UPDATED 12:12 EDT / DECEMBER 17 2015

NEWS

IBM teams up with major banks to develop new open-source blockchain standard

Bitcoin is about to receive some serious competition from the financial services sector. More than a dozen of the biggest names in the industry have joined forces with IBM Corp. this morning to develop their own open-source implementation of the blockchain transaction processing model at the heart of the popular cryptocurrency.

The design pattern calls for every payment to be automatically registered in a record that contains information about the monetary unit that changed hands, whether it’s a Bitcoin or a set of shares, along with the log from the last transfer. That entry in turn links to its own predecessor and so on all the way to the first transaction in the chain, which becomes harder to compromise with each addition. It’s the same dynamic that makes forging a ledger so difficult, except on an incomparably larger scale.

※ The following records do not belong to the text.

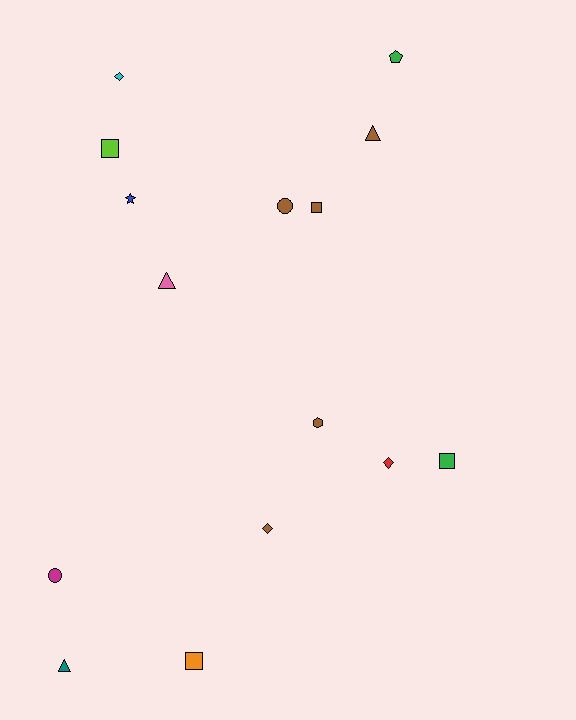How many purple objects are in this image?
There are no purple objects.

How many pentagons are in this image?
There is 1 pentagon.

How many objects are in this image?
There are 15 objects.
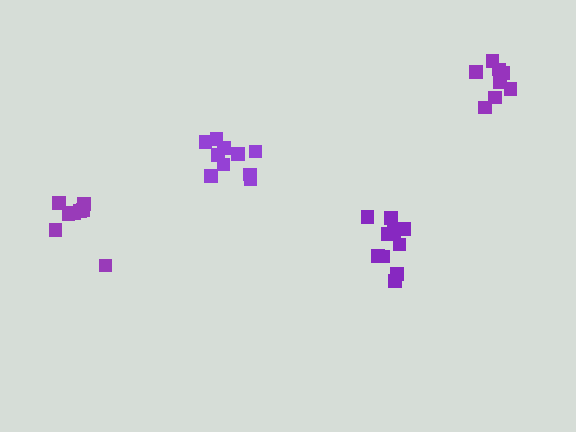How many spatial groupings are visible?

The records of a blockchain implementation aren’t placed in any one physical location but rather spread across all of the machines that have the software installed, which exceed 5,000 in the case of Bitcoin.  The sheer amount of effort that would be required to breach every single participating node and then insert a falsified log without leaving even a single copy of the original behind makes the technology effectively immune to hacking, an appealing prospect to the members of IBM’s new initiative.

Many, including JPMorgan Chase & Co. and Wells Fargo & Company, have been independently pursuing the potential applications of blockchain technology in their industries for quite some time now. The Open Ledger project aims to focus their efforts into the creation of a new open-source implementation that can provide the high level of security and reliability needed for the sensitive financial use cases that stand to benefit from the technology. Details are scarce about exactly how they plan on accomplishing that, but an official name has already been decided for the system: Hyperledger.

IBM is jump-starting the initiative with a pledge to “contribute tens of thousands of lines of its existing codebase and its corresponding intellectual” during the initial stages of development. The R3 blockchain consortium, which includes several dozen banks from around the world, is matching the commitment with the donation of a transaction handling framework described as having been specifically developed according to the requirements of its members. Work on incorporating the components into Hyperledger is set to begin as soon as a leadership committee is assembled to coordinate the project a few weeks from now.